A signal proportional to the amount of negative feedback required to cancel the RIN is available as a second output (labeled “Log” in FIG. 2). This signal essentially tracks low-frequency mechanical perturbations to the water surface. It can be used to cancel out these perturbations, and to hold the signal beam to a constant mid-level intensity, by using it as an error signal with which to drive a high-voltage sharp-tipped electrode held within 0.5 mm of the water surface, directly above the laser focus. The tip may be held at an average DC level of approximately 150 V, with perturbations proportional to the force required to steady the water's surface. These can be provided by a standard high-voltage differential amplifier, such as the Matsusada AMS 0.6B50 (Matsusada Precision Inc., Kusatsu City, Japan). The precise perturbation needed is indicated by the error signal (“Log” in FIG. 2). The DC level lifts the surface slightly (<1 micron), so that if a downward force is required to keep the surface stationary, it can be provided by surface tension. The lifting occurs due to the attractive force exerted on the electric dipole moments of individual water molecules towards a region of stronger electric field, such as that found near a sharp-tipped electrode.

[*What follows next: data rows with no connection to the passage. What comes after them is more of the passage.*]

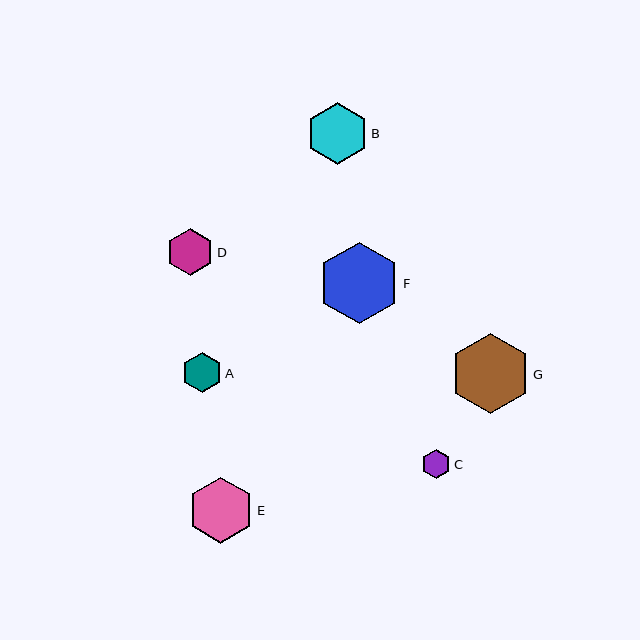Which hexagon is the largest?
Hexagon F is the largest with a size of approximately 81 pixels.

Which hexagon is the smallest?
Hexagon C is the smallest with a size of approximately 30 pixels.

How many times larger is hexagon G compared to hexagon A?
Hexagon G is approximately 2.0 times the size of hexagon A.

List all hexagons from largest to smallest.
From largest to smallest: F, G, E, B, D, A, C.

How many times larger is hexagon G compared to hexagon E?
Hexagon G is approximately 1.2 times the size of hexagon E.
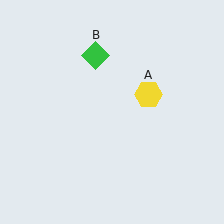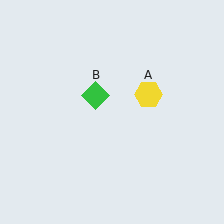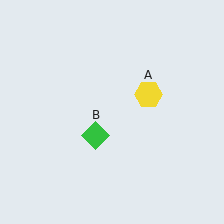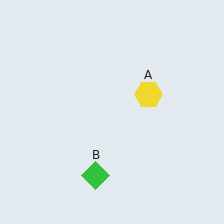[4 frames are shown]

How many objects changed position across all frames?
1 object changed position: green diamond (object B).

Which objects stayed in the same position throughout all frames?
Yellow hexagon (object A) remained stationary.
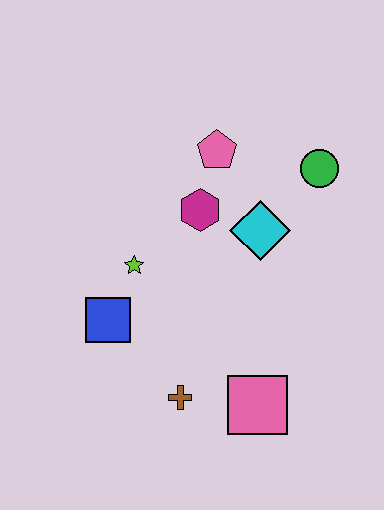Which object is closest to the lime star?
The blue square is closest to the lime star.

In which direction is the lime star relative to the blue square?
The lime star is above the blue square.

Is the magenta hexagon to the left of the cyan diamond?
Yes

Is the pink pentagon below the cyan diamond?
No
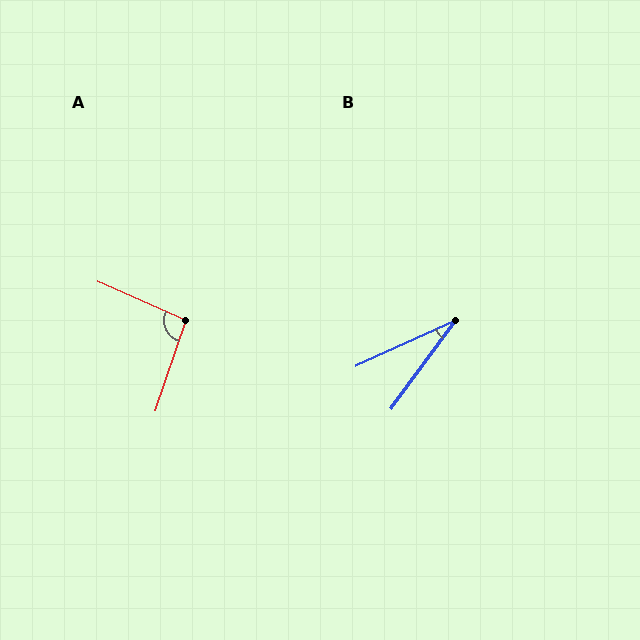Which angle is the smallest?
B, at approximately 29 degrees.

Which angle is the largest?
A, at approximately 96 degrees.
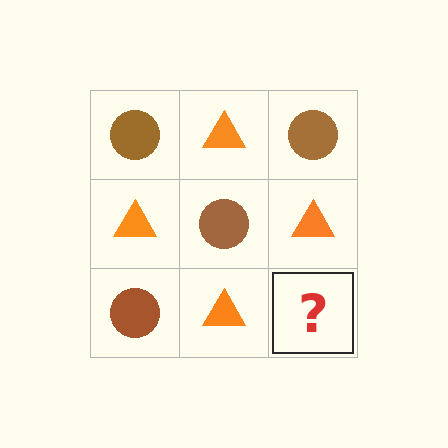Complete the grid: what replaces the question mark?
The question mark should be replaced with a brown circle.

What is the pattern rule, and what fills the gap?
The rule is that it alternates brown circle and orange triangle in a checkerboard pattern. The gap should be filled with a brown circle.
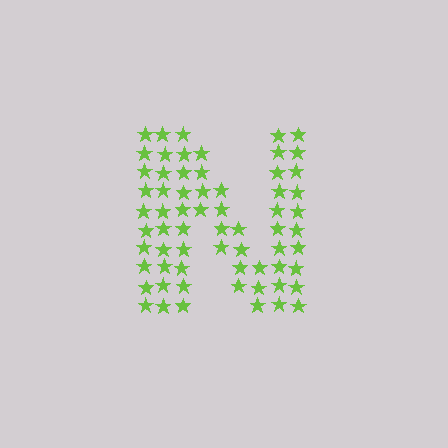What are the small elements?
The small elements are stars.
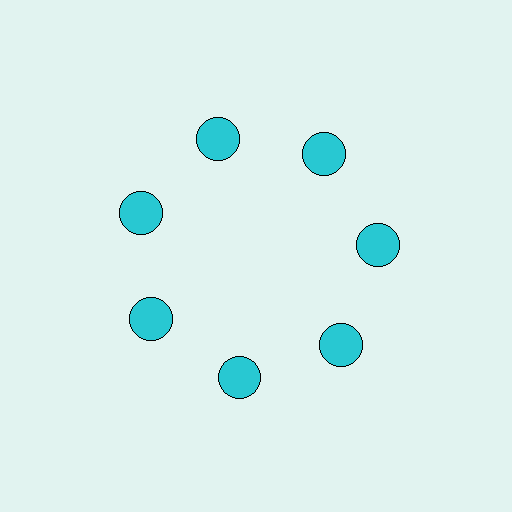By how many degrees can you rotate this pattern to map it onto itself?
The pattern maps onto itself every 51 degrees of rotation.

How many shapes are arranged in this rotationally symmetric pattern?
There are 7 shapes, arranged in 7 groups of 1.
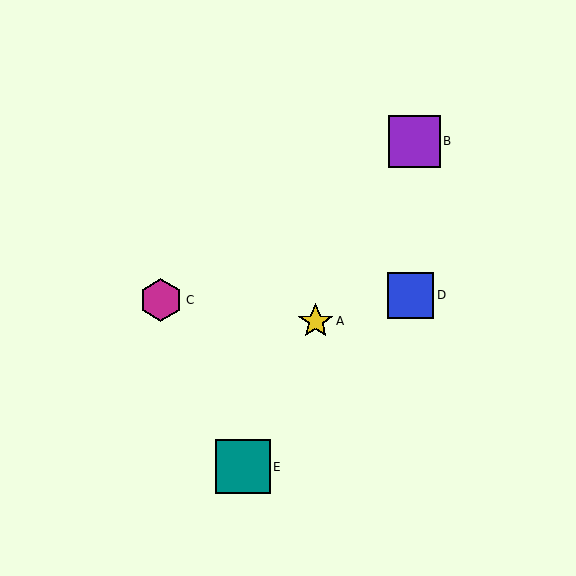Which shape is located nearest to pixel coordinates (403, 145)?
The purple square (labeled B) at (414, 141) is nearest to that location.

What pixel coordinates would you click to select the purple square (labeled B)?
Click at (414, 141) to select the purple square B.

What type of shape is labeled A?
Shape A is a yellow star.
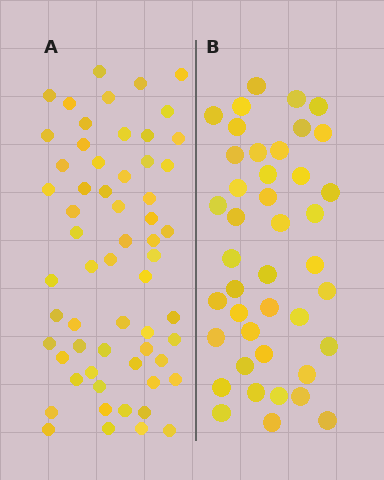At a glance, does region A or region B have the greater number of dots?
Region A (the left region) has more dots.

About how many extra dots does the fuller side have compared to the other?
Region A has approximately 20 more dots than region B.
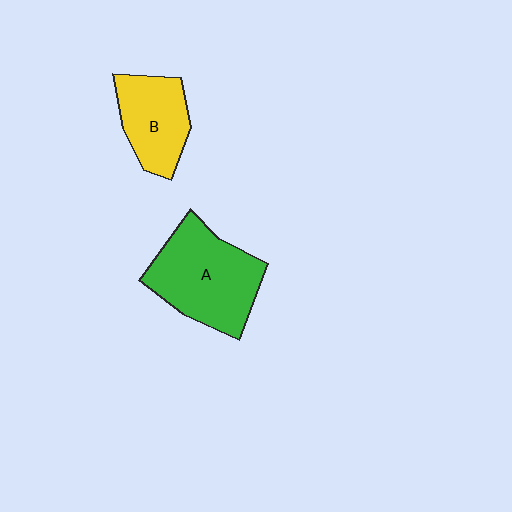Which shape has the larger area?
Shape A (green).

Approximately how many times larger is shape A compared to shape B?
Approximately 1.5 times.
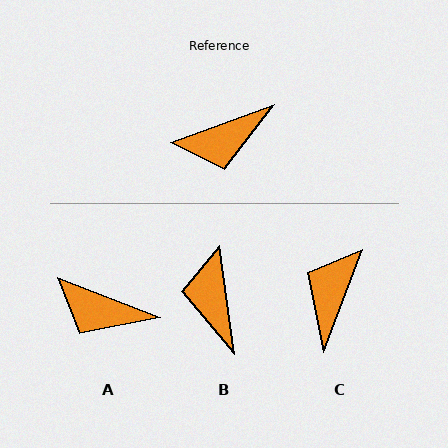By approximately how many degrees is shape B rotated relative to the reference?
Approximately 102 degrees clockwise.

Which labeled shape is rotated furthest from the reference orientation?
C, about 131 degrees away.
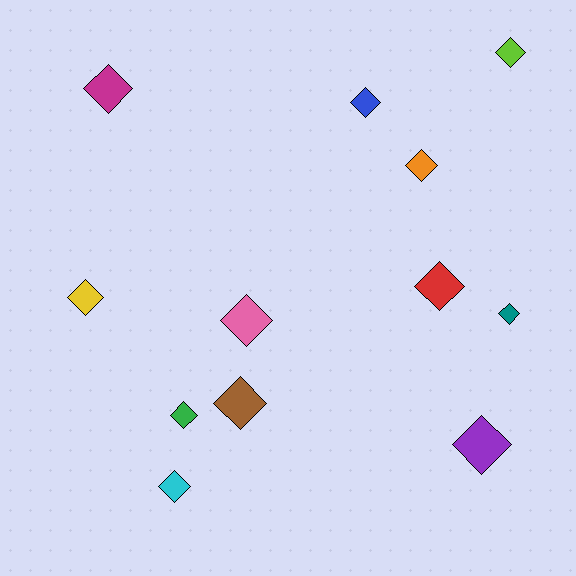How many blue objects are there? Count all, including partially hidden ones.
There is 1 blue object.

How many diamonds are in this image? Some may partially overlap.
There are 12 diamonds.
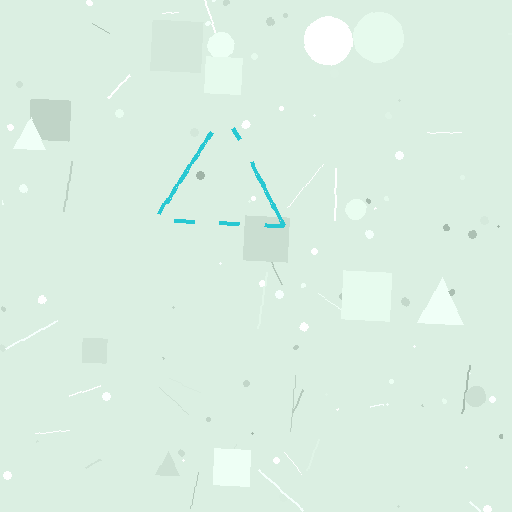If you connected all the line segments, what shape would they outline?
They would outline a triangle.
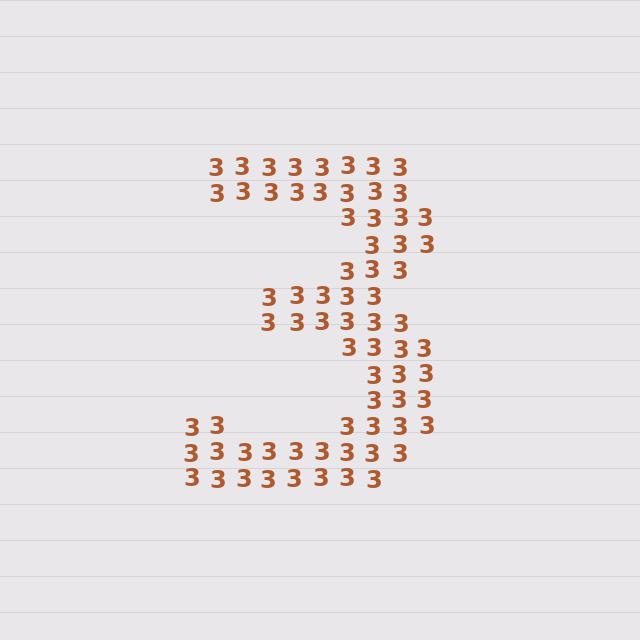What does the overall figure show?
The overall figure shows the digit 3.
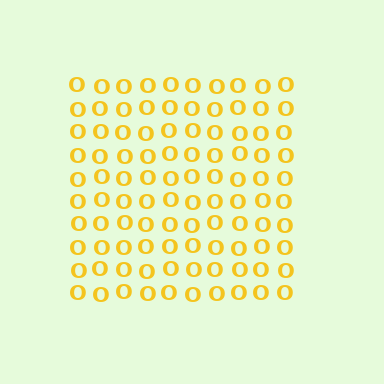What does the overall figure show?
The overall figure shows a square.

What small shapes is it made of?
It is made of small letter O's.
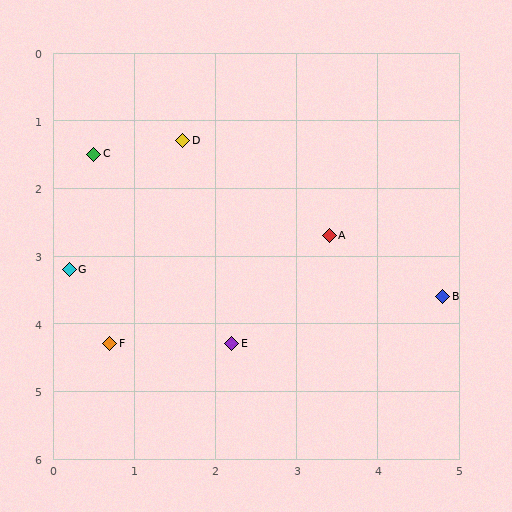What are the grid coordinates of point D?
Point D is at approximately (1.6, 1.3).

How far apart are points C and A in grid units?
Points C and A are about 3.1 grid units apart.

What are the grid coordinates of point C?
Point C is at approximately (0.5, 1.5).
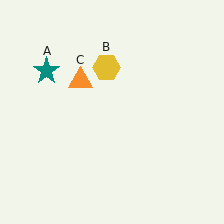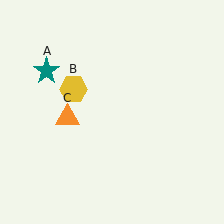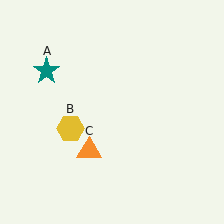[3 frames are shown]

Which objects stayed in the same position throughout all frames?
Teal star (object A) remained stationary.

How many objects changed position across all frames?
2 objects changed position: yellow hexagon (object B), orange triangle (object C).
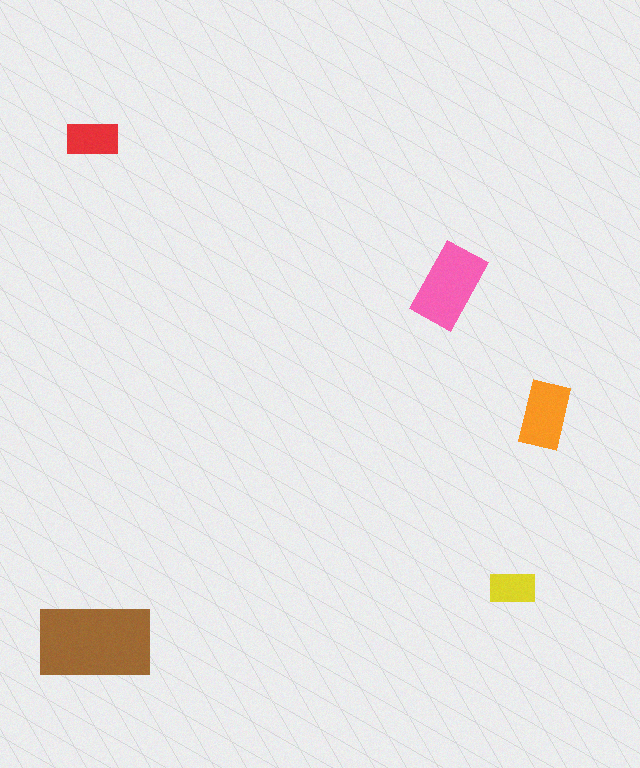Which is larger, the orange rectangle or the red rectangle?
The orange one.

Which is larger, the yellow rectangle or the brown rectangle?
The brown one.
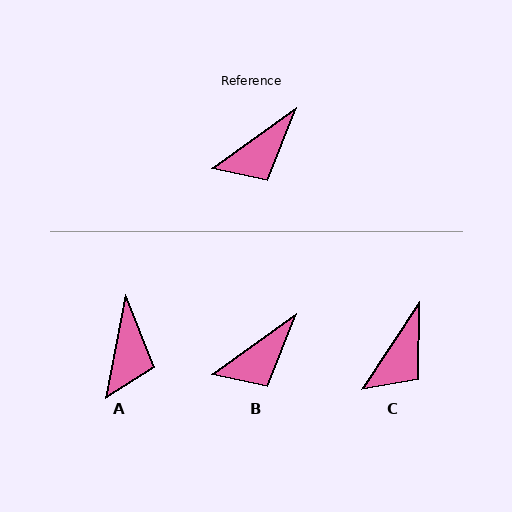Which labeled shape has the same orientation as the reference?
B.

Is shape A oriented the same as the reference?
No, it is off by about 44 degrees.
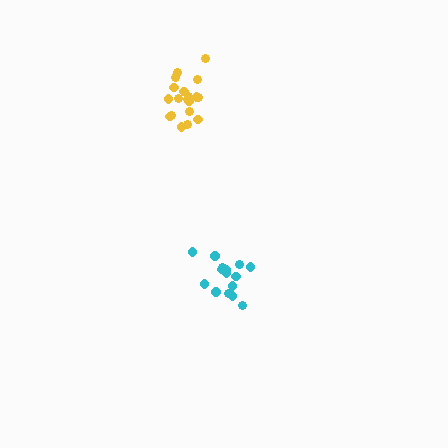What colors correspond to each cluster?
The clusters are colored: yellow, cyan.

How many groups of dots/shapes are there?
There are 2 groups.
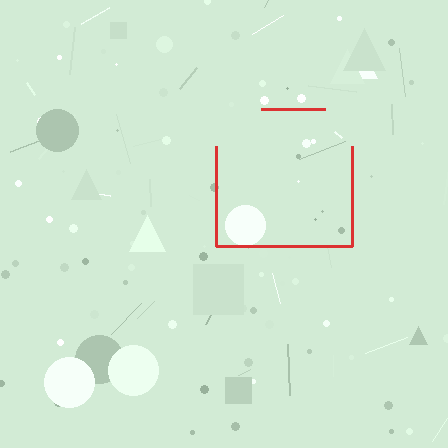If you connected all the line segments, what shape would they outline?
They would outline a square.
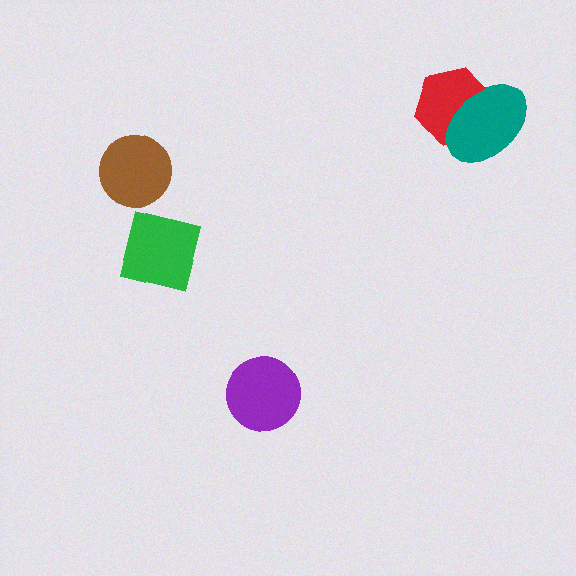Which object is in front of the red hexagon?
The teal ellipse is in front of the red hexagon.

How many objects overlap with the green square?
0 objects overlap with the green square.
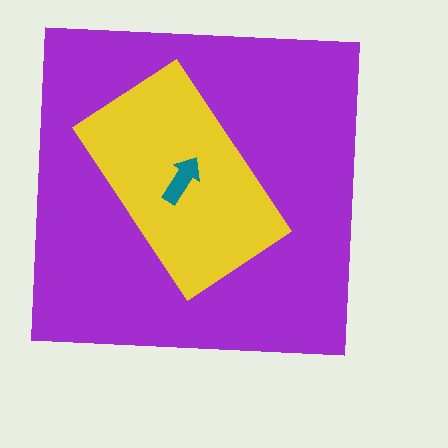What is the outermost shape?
The purple square.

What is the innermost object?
The teal arrow.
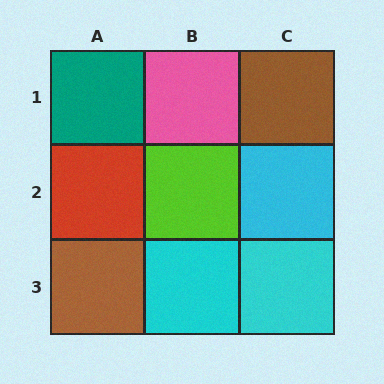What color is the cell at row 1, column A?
Teal.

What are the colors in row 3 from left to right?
Brown, cyan, cyan.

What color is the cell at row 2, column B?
Lime.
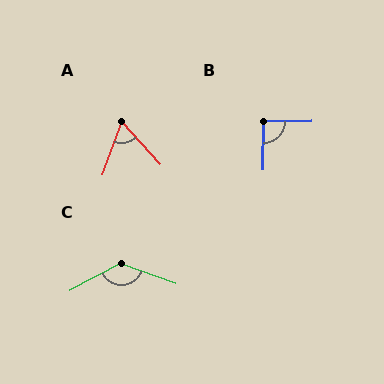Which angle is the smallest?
A, at approximately 62 degrees.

Steady acoustic radiation due to macromolecular (or larger) sources in water is expected to occur at frequencies below 10 MHz, with the upper limit determined by the viscosity of water and typical source sizes and energies. Thus a high speed digitization system with a sample rate of 20 MHz or more (e.g., the NI-5102 from National Instruments, Dallas, Tex.) may be used to sample the signal output.

Claims

1. An acoustic radiation detecting apparatus and method as shown and described.